Skip to contents

Introduction

The Challenge: Disconnected Taxonomic Knowledge

Forest inventory data and herbarium specimen data often exist in separate silos. Field botanists collect specimens from individual trees during plot censuses, but the connection between the voucher specimen and the measured tree is typically recorded only in field notebooks. When taxonomists later revise the specimen’s identification in the herbarium, this improved knowledge doesn’t automatically flow back to the ecological dataset.

This creates a fundamental problem: Your inventory data can become taxonomically outdated even though the correct identification exists somewhere in a herbarium database.

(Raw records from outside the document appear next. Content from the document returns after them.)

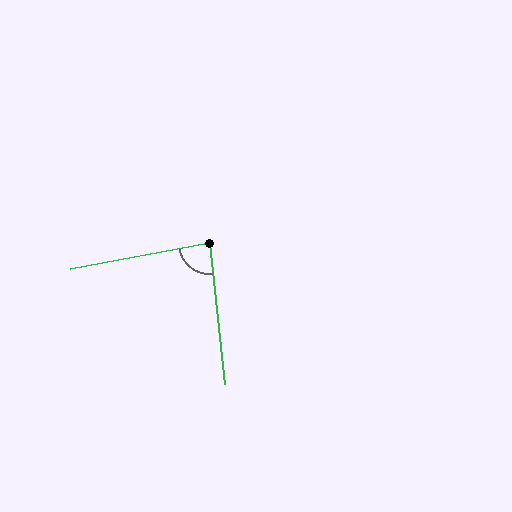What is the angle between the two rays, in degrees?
Approximately 86 degrees.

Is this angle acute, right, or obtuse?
It is acute, close to a right angle.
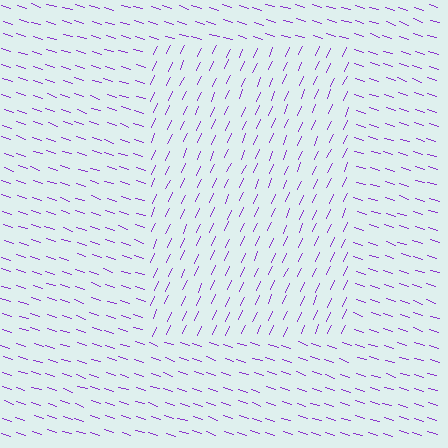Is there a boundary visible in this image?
Yes, there is a texture boundary formed by a change in line orientation.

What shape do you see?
I see a rectangle.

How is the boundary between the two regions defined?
The boundary is defined purely by a change in line orientation (approximately 83 degrees difference). All lines are the same color and thickness.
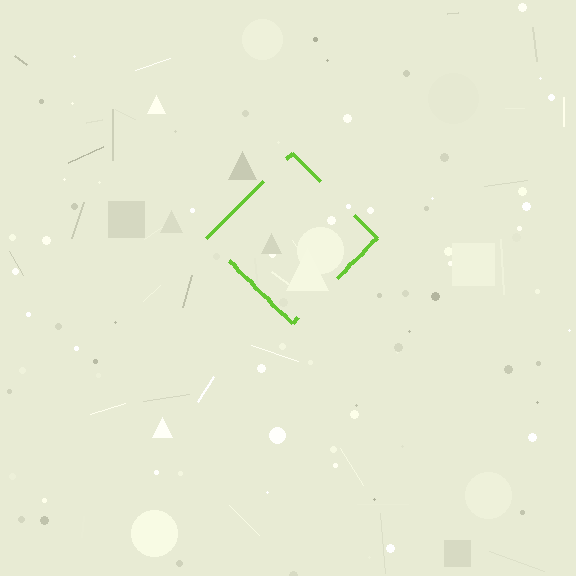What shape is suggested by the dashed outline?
The dashed outline suggests a diamond.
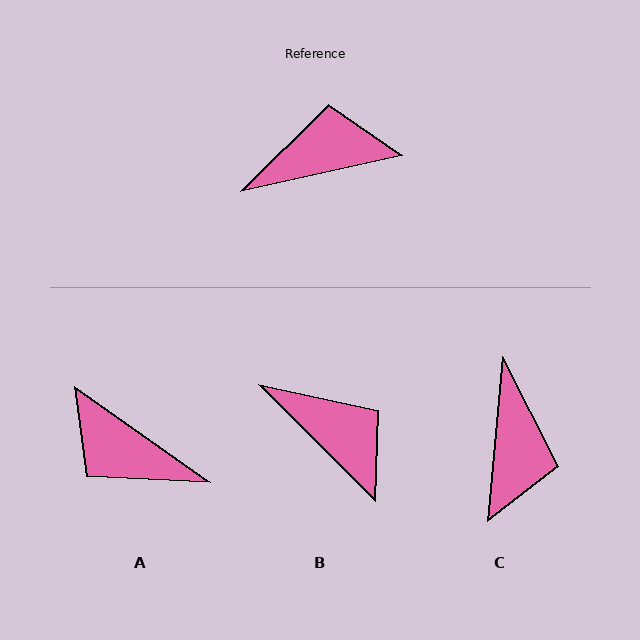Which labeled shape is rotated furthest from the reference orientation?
A, about 132 degrees away.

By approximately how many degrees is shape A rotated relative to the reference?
Approximately 132 degrees counter-clockwise.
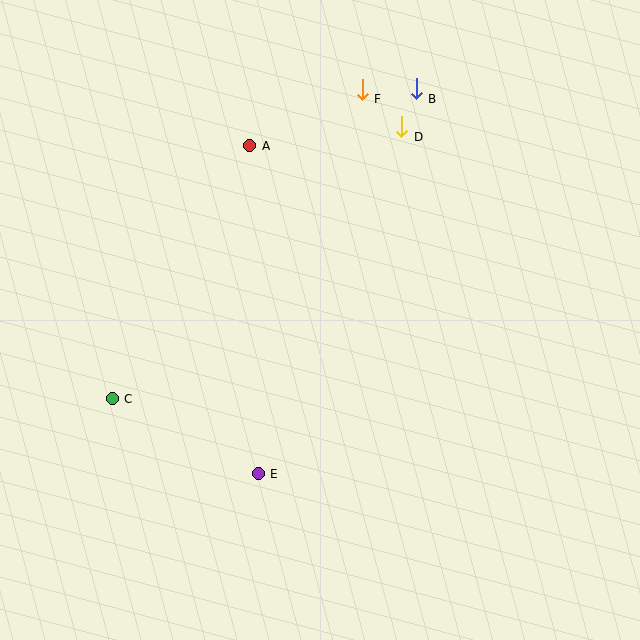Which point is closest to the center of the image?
Point E at (258, 474) is closest to the center.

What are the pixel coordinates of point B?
Point B is at (416, 99).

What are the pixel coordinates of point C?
Point C is at (112, 399).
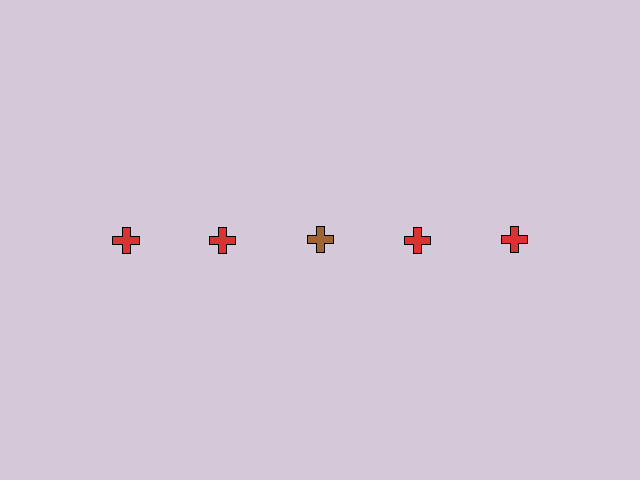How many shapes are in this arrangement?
There are 5 shapes arranged in a grid pattern.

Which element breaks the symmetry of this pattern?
The brown cross in the top row, center column breaks the symmetry. All other shapes are red crosses.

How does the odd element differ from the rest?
It has a different color: brown instead of red.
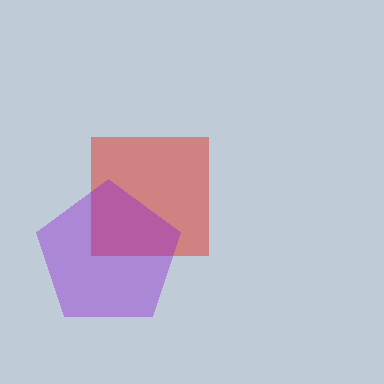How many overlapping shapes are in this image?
There are 2 overlapping shapes in the image.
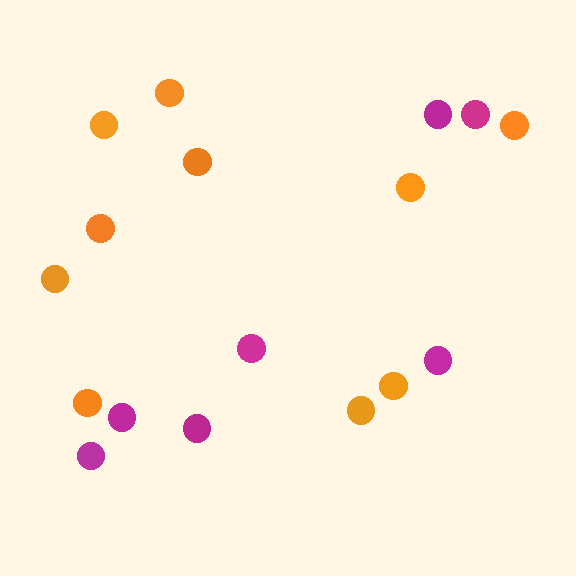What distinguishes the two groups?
There are 2 groups: one group of magenta circles (7) and one group of orange circles (10).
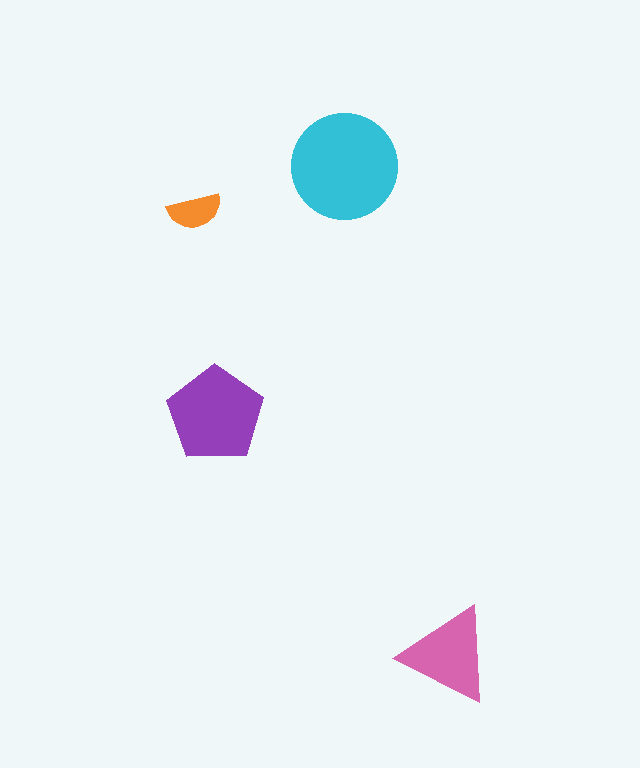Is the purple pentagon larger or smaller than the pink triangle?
Larger.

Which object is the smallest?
The orange semicircle.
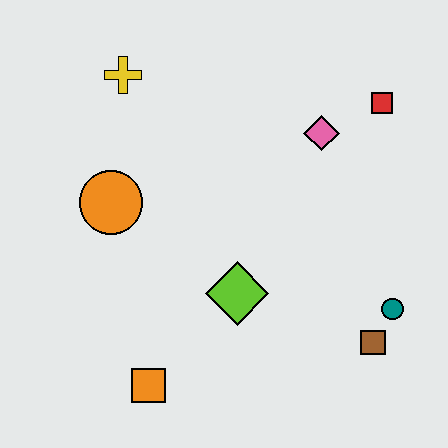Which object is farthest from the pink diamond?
The orange square is farthest from the pink diamond.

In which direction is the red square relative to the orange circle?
The red square is to the right of the orange circle.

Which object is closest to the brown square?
The teal circle is closest to the brown square.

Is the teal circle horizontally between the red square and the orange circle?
No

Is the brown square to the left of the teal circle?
Yes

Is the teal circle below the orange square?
No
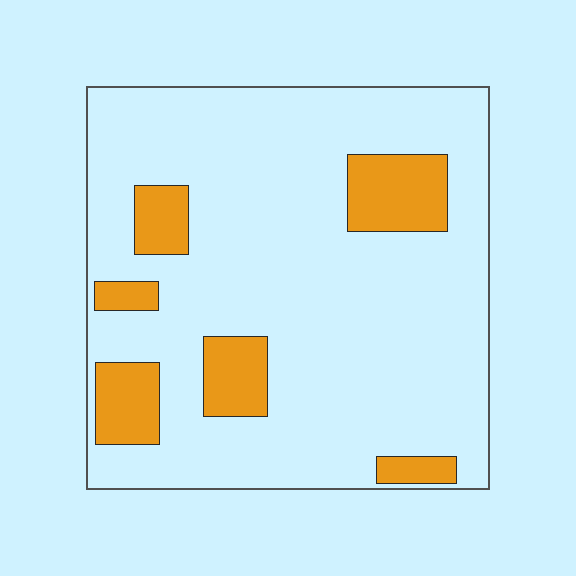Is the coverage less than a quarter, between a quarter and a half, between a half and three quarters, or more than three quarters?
Less than a quarter.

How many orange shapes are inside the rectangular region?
6.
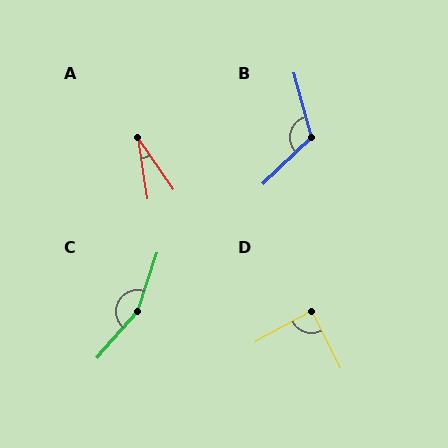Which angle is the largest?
C, at approximately 158 degrees.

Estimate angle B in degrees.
Approximately 119 degrees.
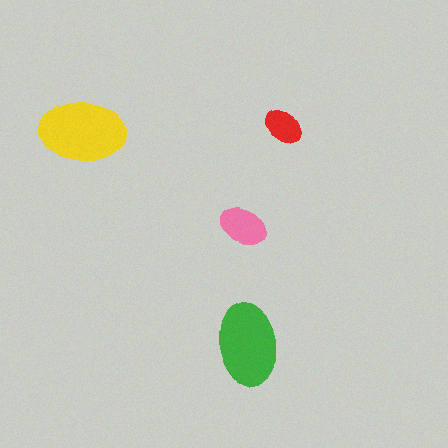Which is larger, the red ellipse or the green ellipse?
The green one.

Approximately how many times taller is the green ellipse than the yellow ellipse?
About 1.5 times taller.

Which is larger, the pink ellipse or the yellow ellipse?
The yellow one.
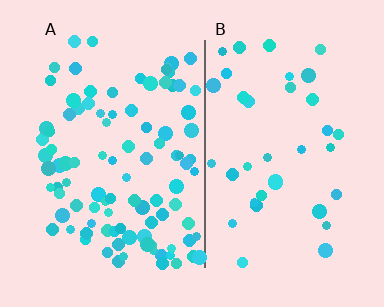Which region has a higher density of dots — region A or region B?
A (the left).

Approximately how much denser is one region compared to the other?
Approximately 2.6× — region A over region B.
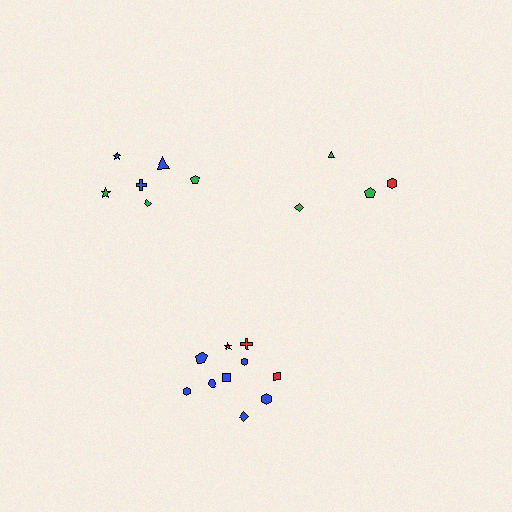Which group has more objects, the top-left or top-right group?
The top-left group.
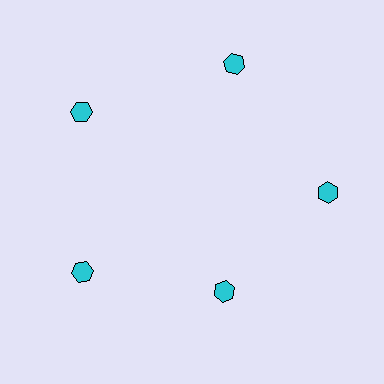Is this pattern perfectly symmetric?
No. The 5 cyan hexagons are arranged in a ring, but one element near the 5 o'clock position is pulled inward toward the center, breaking the 5-fold rotational symmetry.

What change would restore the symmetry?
The symmetry would be restored by moving it outward, back onto the ring so that all 5 hexagons sit at equal angles and equal distance from the center.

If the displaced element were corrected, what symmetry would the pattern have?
It would have 5-fold rotational symmetry — the pattern would map onto itself every 72 degrees.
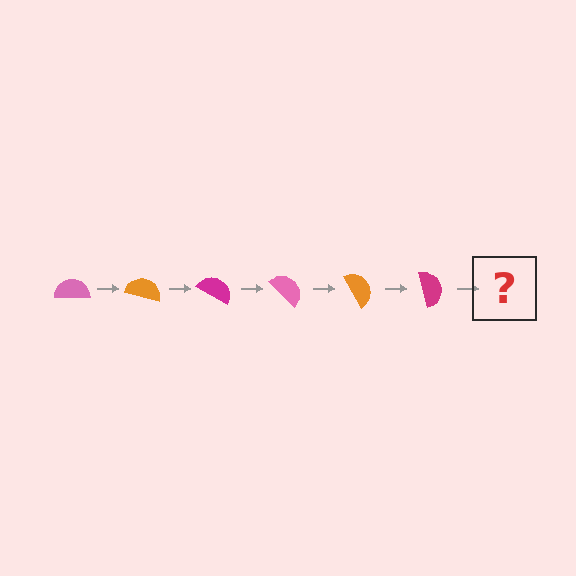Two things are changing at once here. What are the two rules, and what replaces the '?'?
The two rules are that it rotates 15 degrees clockwise each step and the color cycles through pink, orange, and magenta. The '?' should be a pink semicircle, rotated 90 degrees clockwise from the start.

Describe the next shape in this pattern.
It should be a pink semicircle, rotated 90 degrees clockwise from the start.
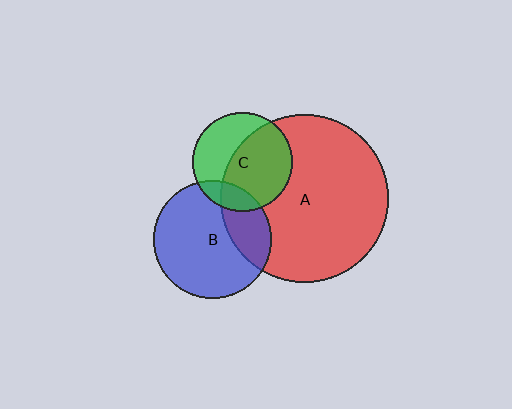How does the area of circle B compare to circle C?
Approximately 1.4 times.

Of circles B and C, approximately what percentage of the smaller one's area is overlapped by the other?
Approximately 15%.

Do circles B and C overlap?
Yes.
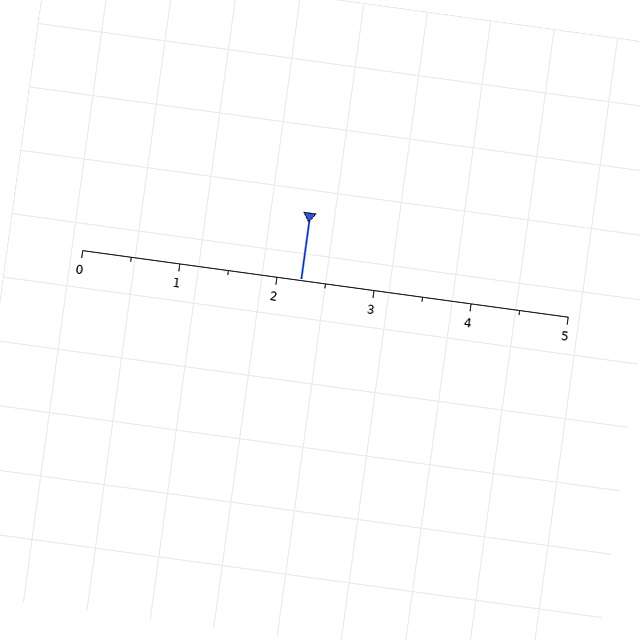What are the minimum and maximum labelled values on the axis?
The axis runs from 0 to 5.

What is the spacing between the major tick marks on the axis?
The major ticks are spaced 1 apart.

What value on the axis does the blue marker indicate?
The marker indicates approximately 2.2.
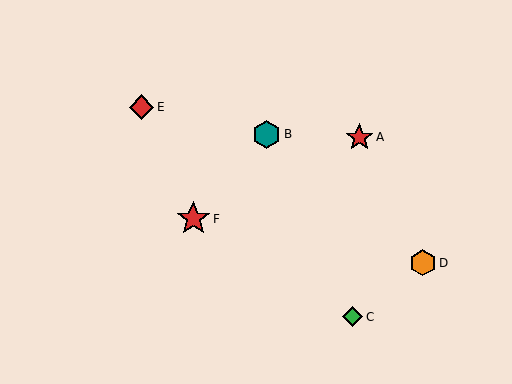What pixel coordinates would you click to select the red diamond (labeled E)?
Click at (142, 107) to select the red diamond E.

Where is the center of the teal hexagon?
The center of the teal hexagon is at (267, 134).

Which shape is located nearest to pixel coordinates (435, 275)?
The orange hexagon (labeled D) at (423, 263) is nearest to that location.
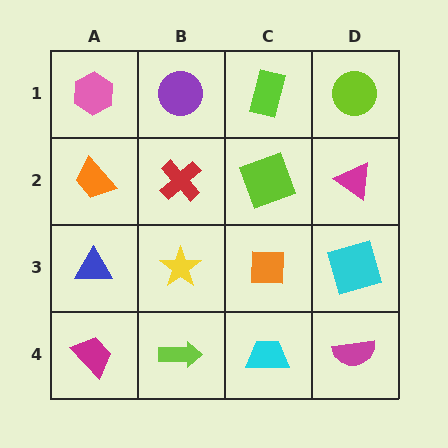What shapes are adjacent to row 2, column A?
A pink hexagon (row 1, column A), a blue triangle (row 3, column A), a red cross (row 2, column B).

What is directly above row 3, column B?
A red cross.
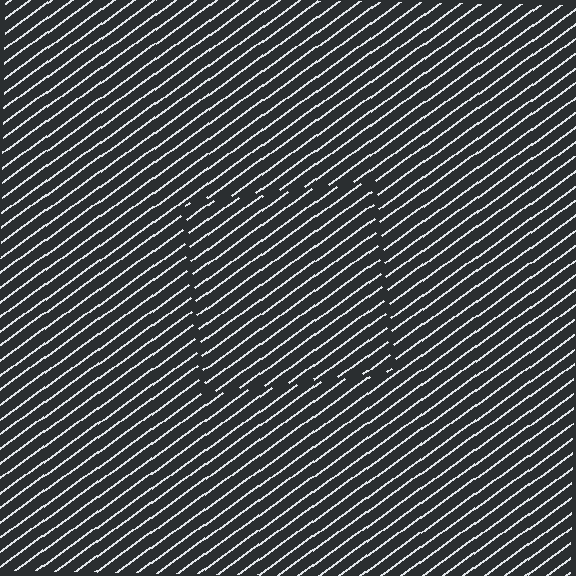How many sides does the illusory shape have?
4 sides — the line-ends trace a square.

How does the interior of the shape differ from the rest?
The interior of the shape contains the same grating, shifted by half a period — the contour is defined by the phase discontinuity where line-ends from the inner and outer gratings abut.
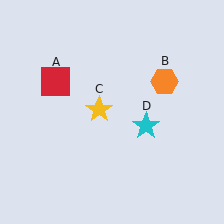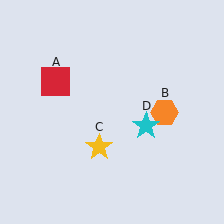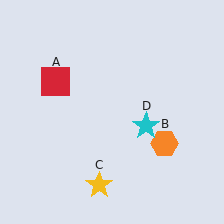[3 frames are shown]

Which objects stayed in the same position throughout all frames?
Red square (object A) and cyan star (object D) remained stationary.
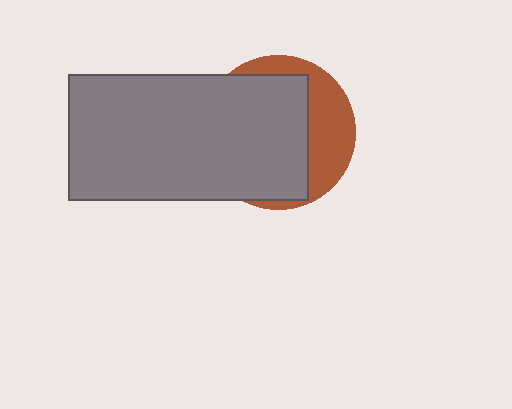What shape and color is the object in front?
The object in front is a gray rectangle.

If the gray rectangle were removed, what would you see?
You would see the complete brown circle.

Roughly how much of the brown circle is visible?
A small part of it is visible (roughly 33%).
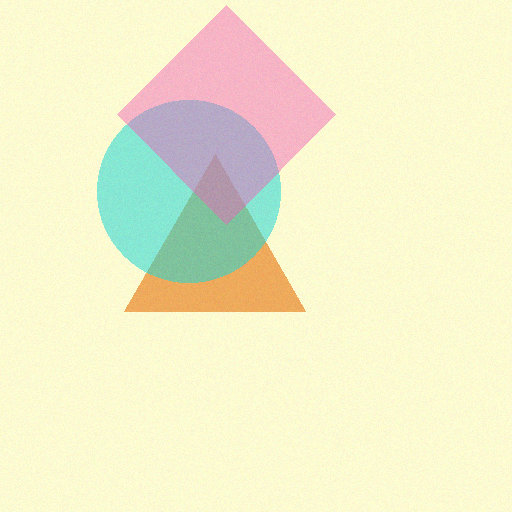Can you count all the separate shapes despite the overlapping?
Yes, there are 3 separate shapes.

The CafriplotsR package solves this by creating persistent, database-level connections between:

  • Individual trees in your forest plots (with DBH, height, coordinates, etc.)
  • Herbarium specimens collected from those exact individuals (with expert-verified taxonomy)

Once linked, taxonomic updates to specimens automatically propagate to your inventory data—forever.

How It Works: Step-by-Step Workflow

Prerequisites

Before linking specimens, ensure you have:

  1. Database access with appropriate credentials
  2. Herbarium reference data in your individuals table (see columns below)
  3. Specimens already entered in the herbarium database

Understanding the two types of herbarium columns:

The system uses two columns to track different types of specimen-individual relationships:

  • herbarium_nbe_type: The ACTUAL tree where the herbarium specimen was physically collected
    • Direct evidence: “This specimen was collected FROM this tree”
    • High confidence link
    • Link type: type_individual
  • herbarium_nbe_char: Other trees that were field-identified as the SAME SPECIES as the collected specimen
    • Indirect evidence: “We believe this tree is the same species as the specimen tree”
    • Lower confidence (based on field identification assumption)
    • Link type: referenced_individual

Rationale: Extending specimen utility

Since it’s impractical to collect herbarium specimens from every single tree in a forest inventory, this system maximizes the value of collected specimens:

  1. Collect a specimen from one representative individual (recorded in herbarium_nbe_type)
  2. In the field, identify other trees as the same species (recorded in herbarium_nbe_char)
  3. Link all these trees to the one specimen
  4. When taxonomists revise the specimen → all linked trees inherit the updated identification

The trade-off: Links via herbarium_nbe_char are less reliable because they depend on the accuracy of field identification. However, they greatly extend specimen utility by providing taxonomic updates to many more trees than would otherwise be possible.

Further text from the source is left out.